1. First I add 2 tbsps of coconut flakes, roasted red Bedgi chillies (as per your taste), a teaspoon of coriander seeds, tamarind pulp and a small piece of ginger to my blender and grind it for some time. 2. Next I add almonds (about 20 or 25) and grind some more. Salt to taste.

3. Heat oil, and add seasoning of mustard, curry leaves and hing.


Notes:

This chutney can be made with only almonds too, but don’t pulverize it too much.

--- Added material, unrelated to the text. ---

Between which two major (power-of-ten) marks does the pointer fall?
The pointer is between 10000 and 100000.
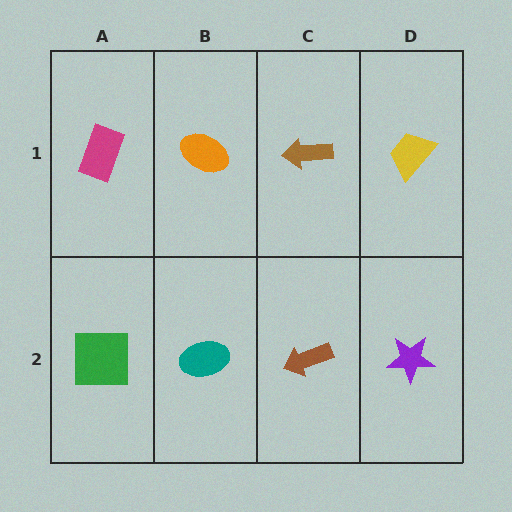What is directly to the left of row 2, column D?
A brown arrow.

It will turn into almond butter. It’s tastes really good the day it is prepared, but if you grind it too fine, the next day it consistency changes a bit, becomes gooey. The one with coconut is fine even the next day.

Variations:

  1. This chutney can be made with a small piece of ginger added in when you grind it, tastes great.

  2. Alternately, you can omit the red chillies and coriander seeds, and use green chillies to taste and a piece of ginger.

Endless Possibilities for chutneys. I will be posting different variations from time to time.